Metro-Station Náměstí Míru (Friedensplatz) - Foto: Friederike Aschhoff

Grün, Gelb, Rot und jetzt Blau sind die Farben der Prager Metro. Drei von ihnen gibt es schon, die blaue Linie wird auch bald den Metroplan zieren. Die Pläne für ihren Bau wurden nach langem Streit um die Streckenführung und Grundstücksnutzung nun endlich konkret.

Bisher durchziehen drei U-Bahnlinien Prag. In den letzten Jahrzehnten gab es auf ihnen immer wieder Erweiterungen. Als letztes wurde die A-Linie (grün) hinter der Station Dejvická bis zur Krankenhausstation Nemocnice Motol erweitert. Sie sollte auch den Flughafen an das Metronetz anbinden, aber von diesen Plänen hat man sich inzwischen verabschiedet. Die Baumaßnahmen sind durch die geologischen Verhältnisse zu kompliziert, würden also viel Zeit und Geld kosten. Nun wird über eine überirdische Zuganbindung nachgedacht, denn bisher ist der Flughafen nur mit dem Bus erreichbar.

Doch blicken wir zurück, zu den bewegten Anfängen der Metro in Tschechiens Hauptstadt. Ende des 19. Jahrhunderts wurden in Europa die ersten Metros gebaut. Auch in Prag gab es bereits 1898 erste Pläne. Aber es dauerte bis 1939, ehe diese konkret wurden. Dann machten der Einmarsch der Nazis und der Zweite Weltkrieg dieser Idee einen Strich durch die Rechnung. Nach der kommunistischen Machtübernahme in Tschechien 1948, wurden komplett neue Entwürfe angefertigt. Inzwischen gab es ja bessere Techniken und eine andere Ideologie herrschte vor.

1974 wurde der erste Streckenabschnitt einer Metro eröffnet. Es war ein Abschnitt auf der C-Linie (rot). Vier Jahre später folgte die grüne A-Linie und 1985 schloss sich die B-Linie (gelb) an. Nach der Wende 1990 wurden einige Stationen umbenannt. Zum Beispiel Moskevská zu Anděl und Gottwaldova zu Vyšehrad und eine Erweiterung wurde in Angriff genommen.

Inzwischen hat das Schienennetz eine Länge von 65 Kilometern. Im Jahr hat die Metro bis zu 600 Millionen Passagiere. Die letzte große Neuerung gab es vor zwei Jahren, als auf fünf Stationen der roten Linie W-Lan eingeführt. In einigen Trams, sowie an fast dreißig Bus- und Bahnhaltestellen gibt es das bereits. Eine Erweiterung ist geplant.

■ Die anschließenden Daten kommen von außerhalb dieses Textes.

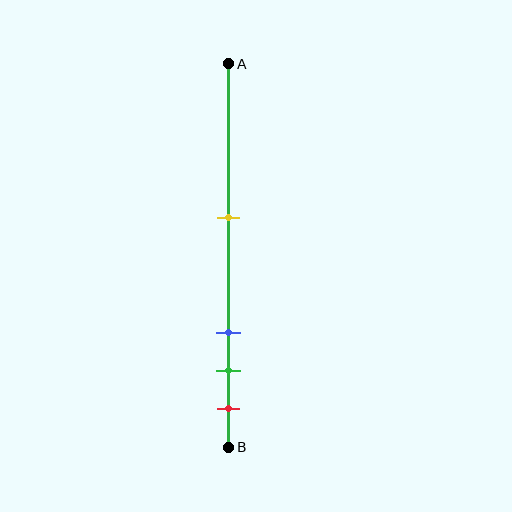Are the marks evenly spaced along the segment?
No, the marks are not evenly spaced.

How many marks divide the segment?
There are 4 marks dividing the segment.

Erweitert werden soll auch das Farbspektrum der Metro. 2022 soll der erste Streckenabschnitt der blauen D-Linie in Betrieb gehen. Insbesondere der Prager Süden soll mit der neuen U-Bahn besser angebunden werden. Nach bisherigen Plänen, soll sie von dem noch zu bauenden Depo Písnice bis Náměstí Míru führen. Dort wäre sie mit der grünen Linie verbunden, die Strecke soll auch über die Station Pankrác führen, womit sie an die C-Linie angebunden wäre.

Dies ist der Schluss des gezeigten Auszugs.